Black counters supply management boasting

This is a letter to the editor of the Daily News from Glenn Black of Providence Bay, Manitoulin Island. He is one of the few campaigners to have persuaded a marketing board to reform.

Dear Editor:

(Sheri) Cooper's article on May 18, 2017, Chicken farming a major industry, can help educate consumers, as well as mislead them by errors of omission.

There are about 1,400 commercial chicken farmers under Ontario's Supply Management (SM) system, and about 2,700 Canada-wide; who are only four per cent of all Canadian chicken farmers.
Cooper failed to mention there are about 16,000 small flock chicken farmers in Ontario, and 65,000 across Canada who are non-SM.

SM imposes a "chicken apartheid" system where the minority rules the roost by stripping away to rights and freedoms of the 96 per cent majority of Canadian chicken farmers.

Cooper didn’t mention that SM farms (dairy, chicken, turkey, eggs) are just eight per cent of all Canadian farms, but SM farmers are the best paid of all Canadian farmers, earning 21 per cent more than non-SM farmers.

SM was invented to protect the small independent family run chicken farms.

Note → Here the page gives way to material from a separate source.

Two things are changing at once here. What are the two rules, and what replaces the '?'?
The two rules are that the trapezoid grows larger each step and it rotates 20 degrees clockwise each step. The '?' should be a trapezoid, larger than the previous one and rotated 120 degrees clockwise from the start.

However, under SM’s jaded eye from 1966-2016 (the full reign of SM for chicken), 88 per cent of Canada's chicken farms have disappeared.

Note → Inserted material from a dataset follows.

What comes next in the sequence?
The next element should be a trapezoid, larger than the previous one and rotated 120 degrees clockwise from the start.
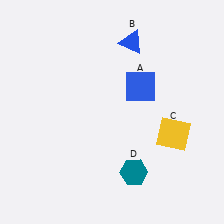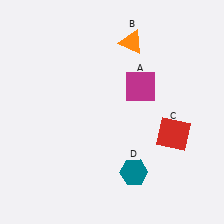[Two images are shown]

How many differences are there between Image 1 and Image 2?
There are 3 differences between the two images.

SM sets wholesale prices, which indirectly cause Canadians to pay between 50-300 per cent more for chicken in Canada as compared to most other countries around the world.

SM tries to claim those higher prices ensure Canadians get high quality chicken. In reality, many tests over many years by Public Health Canada, CFIA, University of Guelph and others have proved that 30-80 per cent of chicken sold in Canadian grocery stores are seriously contaminated with bacteria such as E. coli, salmonella, Heidelberg, campylobacteria, listeria, etc. superbugs (resistant to one or more antibiotics) make up about 50 per cent of those bacteria. This contamination can kill you, or make you seriously ill.

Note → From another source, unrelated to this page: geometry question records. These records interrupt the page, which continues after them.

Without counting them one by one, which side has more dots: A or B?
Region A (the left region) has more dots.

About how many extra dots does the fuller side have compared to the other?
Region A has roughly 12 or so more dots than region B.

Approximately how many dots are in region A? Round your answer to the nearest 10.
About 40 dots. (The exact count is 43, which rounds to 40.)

Frankenstein chemicals and antibiotics fed to the chickens behind closed barn doors, or the injection of drugs into hatching eggs even before the chicken has hatched has caused or contributed to this bacterial epidemic.

Before SM, Canada had one of the best quality, most efficient chicken production systems in the world. Over the last 50 years of SM, we have become mediocre. For example, free trade New Zealand chicken farmers have a chicken feed conversion ratio (FCR) that is 25 per cent better than Canada’s average FCR.

Since FCR accounts for about 60 per cent of the total cost of producing chicken, fat dumb and happy under the monopolistic, no competition SM system has caused the Canadian chicken industry to require intensive care protection on a chronic basis; unable to survive in the real world. Contrast that with Canadian beef, pork, grains, vegetable, and all other non-SM farmers who can compete with the best in the world, and do so every day.

Cooper correctly claims Canada exports chicken. What he didn't tell consumers is that SM is seen as an unfair subsidy by most of our trading partners, and world trade rules therefore limit the amount of government subsidized chicken that Canada can export. Canada has only four per cent of the OECD market share for exported chicken.

If SM was removed, and we regained our pre-SM productivity, Canada’s chicken industry could grow by 500 per cent through exports.